There are hints of Gertler in Kunzru as much as there are elements of Pran. 'There's an idea that if you're born privileged, like I was, you shouldn't try to work for a fairer world. It's absurd. There's a traditional fear of the rich communist because politics to them is more like a luxury or a hobby rather than something that is forced upon them by necessity.'
Despite his fears about the current political situation, Kunzru remains optimistic. 'The extra-parliamentary left is getting more significant,' he says. 'The social movements throughout the world are becoming more organised, but there is a real need to produce an agenda for the left that shows it is possible to have prosperity as well as peace.' After a little hesitation, he adds: 'I actually think that even within the Parliamentary Labour Party there are still a lot of people who would get behind another kind of politics.

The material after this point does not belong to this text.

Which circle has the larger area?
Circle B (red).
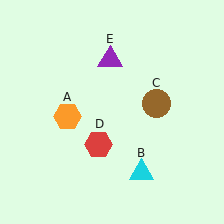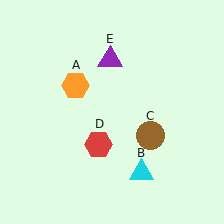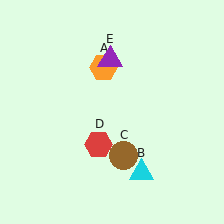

I don't think the Blairite version of social democracy is the only answer.'
As a former editor of every technophiles' favourite magazine Wired, it is immediately clear that technology is a subject occupying Kunzru's mind as much as racial politics. Though the nuclear threat has dissipated, he believes that technology still plays an important role in our lives. 'Social technologies like the internet are becoming increasingly important in both controlling people and giving them the opportunity to resist control. I think it's very poorly understood in Britain quite what possibilities for social control new technologies give. There are databases, face-recognition and various information-based technologies available to government. Future governments will be in a position to be able to control people. Anything that became seriously subversive would be snuffed out immediately.'
At the same time, Kunzru loves the internet for the possibilities it offers, especially to social movements across the world. 'Simply as a space for the imagination, the internet is amazing. I've been in discussion groups where you get all parts of the world thrashing out ideas.'
In his new book Transmission (out in June), Kunzru has combined the issues of race and technology. The book describes the turbulent journey of a shy Indian computer programmer to the US. Ashamed and desperately scared after losing his job, the hero introduces a virus to computer systems in an effort to create work for himself.
The theme of fear, which ran like an injected vein through Kunzru's first work, seems to be just as vital in his second book. In trying to decipher human behaviour, it helps that the author himself also understands what it means to be scared.